3. Change in PBGC premium due date. Both flat-rate and variable-rate premiums for small defined benefit plans, according to a change in rule from the Pension Benefit Guaranty Corporation, are now due 9½ months after the beginning of the plan year for which they are payable. That means that small plans now find their premiums due 6½ months earlier than under the old rule. 

The final rule is applicable for 2014 and subsequent years, although there is a transition rule for small plans that allows a four-month delay of the new due date for the first plan year beginning after 2013. The transition rule is intended to ease potential cash-flow problems. 

4. New final regulations for cash-balance and hybrid plans. New final regulations governing vesting and interest credits for cash-balance and hybrid plans were issued by the IRS in September after a long wait. While compliance with these new regulations is not required until 2016, plan sponsors should familiarize themselves with their requirements. 

5. Annual notice requirements. Plan sponsors need to be sure that all required annual notices are sent to participants and beneficiaries in a timely manner. Required notices include the Section 401(k) Safe Harbor Notice, which describes the safe harbor contribution and certain other plan features and is due by Dec. 1 for calendar-year plans. For non-calendar year plans, the notice is due not fewer than 30, and not more than 90, days before the first day of the plan year. 
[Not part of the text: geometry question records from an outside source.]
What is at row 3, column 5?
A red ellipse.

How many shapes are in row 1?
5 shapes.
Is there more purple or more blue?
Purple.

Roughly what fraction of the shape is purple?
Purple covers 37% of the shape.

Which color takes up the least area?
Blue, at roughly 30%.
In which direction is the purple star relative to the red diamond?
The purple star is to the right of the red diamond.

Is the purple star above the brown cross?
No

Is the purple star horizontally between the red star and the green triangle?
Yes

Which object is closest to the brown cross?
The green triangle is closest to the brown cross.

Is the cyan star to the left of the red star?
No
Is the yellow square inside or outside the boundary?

Another required notice is the Section 401(k) Automatic Enrollment Notice that informs employees how they are automatically enrolled and how automatic contributions work. This is due by Dec. 1 for calendar-year plans, and for non-calendar year plans not fewer than 30 days before the first day of the plan year. 

Then there’s the Qualified Default Investment Notice, which is required by Dec. 1 for calendar-year plans, and for non-calendar year plans at least 30 days prior to the beginning of the plan year. It notifies participants who have the option of directing investment of their account balances how their balances will be invested if participants do not give an affirmative investment direction. 
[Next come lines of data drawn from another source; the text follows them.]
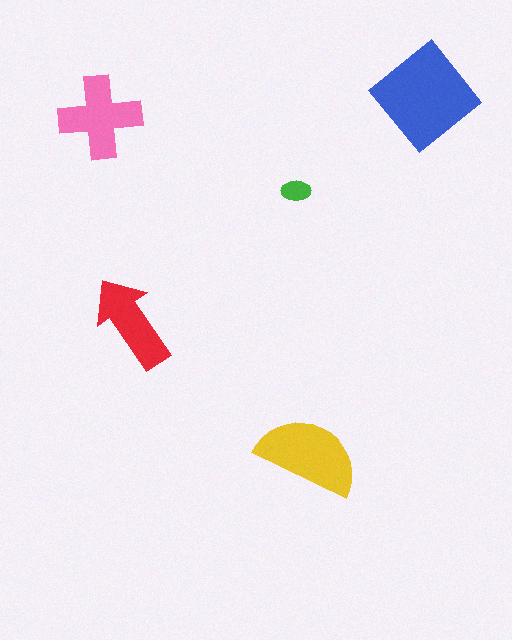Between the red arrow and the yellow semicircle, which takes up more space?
The yellow semicircle.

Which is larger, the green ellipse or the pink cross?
The pink cross.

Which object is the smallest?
The green ellipse.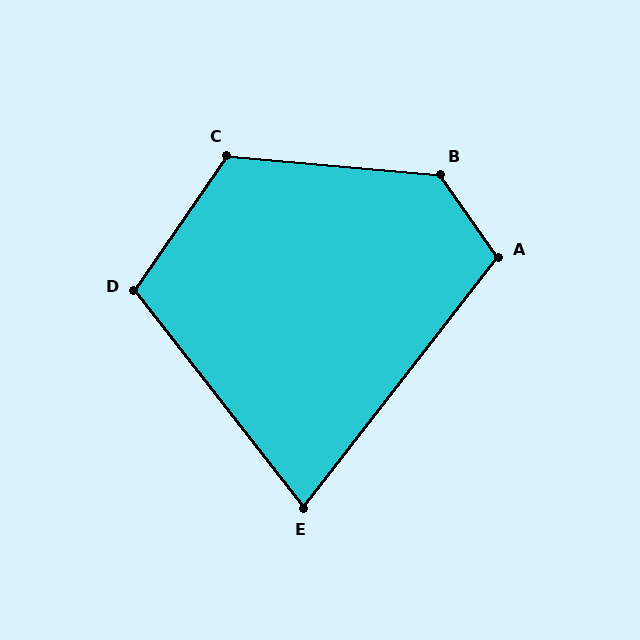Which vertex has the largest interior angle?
B, at approximately 130 degrees.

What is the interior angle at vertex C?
Approximately 120 degrees (obtuse).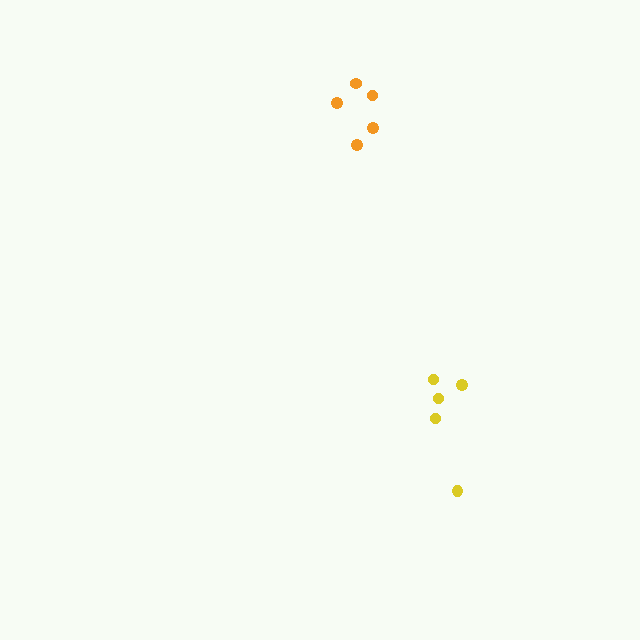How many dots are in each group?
Group 1: 5 dots, Group 2: 5 dots (10 total).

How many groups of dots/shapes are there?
There are 2 groups.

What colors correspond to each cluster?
The clusters are colored: yellow, orange.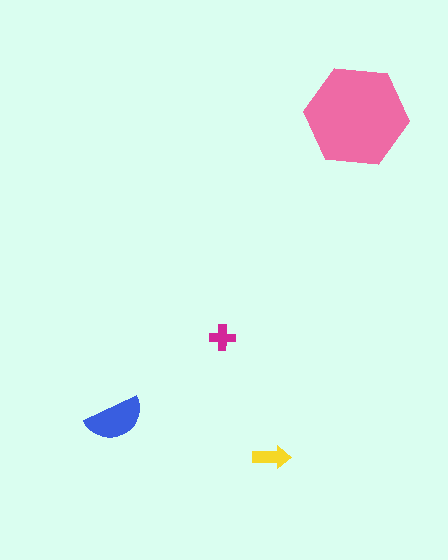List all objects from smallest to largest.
The magenta cross, the yellow arrow, the blue semicircle, the pink hexagon.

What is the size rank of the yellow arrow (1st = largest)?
3rd.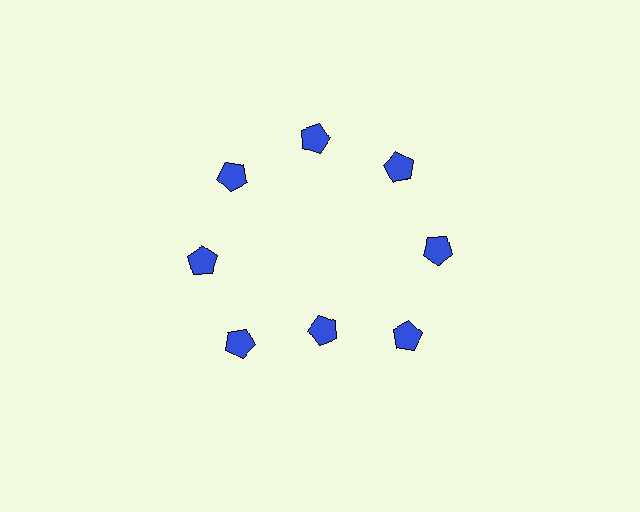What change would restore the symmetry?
The symmetry would be restored by moving it outward, back onto the ring so that all 8 pentagons sit at equal angles and equal distance from the center.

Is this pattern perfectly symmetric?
No. The 8 blue pentagons are arranged in a ring, but one element near the 6 o'clock position is pulled inward toward the center, breaking the 8-fold rotational symmetry.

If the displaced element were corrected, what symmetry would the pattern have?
It would have 8-fold rotational symmetry — the pattern would map onto itself every 45 degrees.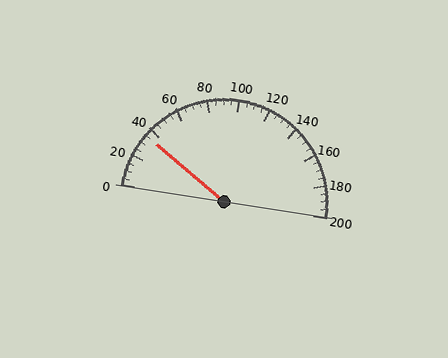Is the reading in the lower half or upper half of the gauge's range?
The reading is in the lower half of the range (0 to 200).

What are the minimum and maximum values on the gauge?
The gauge ranges from 0 to 200.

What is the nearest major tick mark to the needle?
The nearest major tick mark is 40.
Last but not least is the Defined Benefit Plan Funding Notice, which describes the plan’s funded status for the past two years, provides a statement of its assets and liabilities and includes other information about its funded status. This notice must be provided to participants within 120 days after the end of the plan year. Calendar-year plans have an April 30 deadline; small plans covering fewer than 100 participants have the same due date as for their Forms 5500. 

A safe harbor 401(k) plan can include two or all three of the Section 401(k) Safe Harbor, Section 401(k) Automatic Enrollment and Qualified Default Investment notices, if applicable, in the same notice.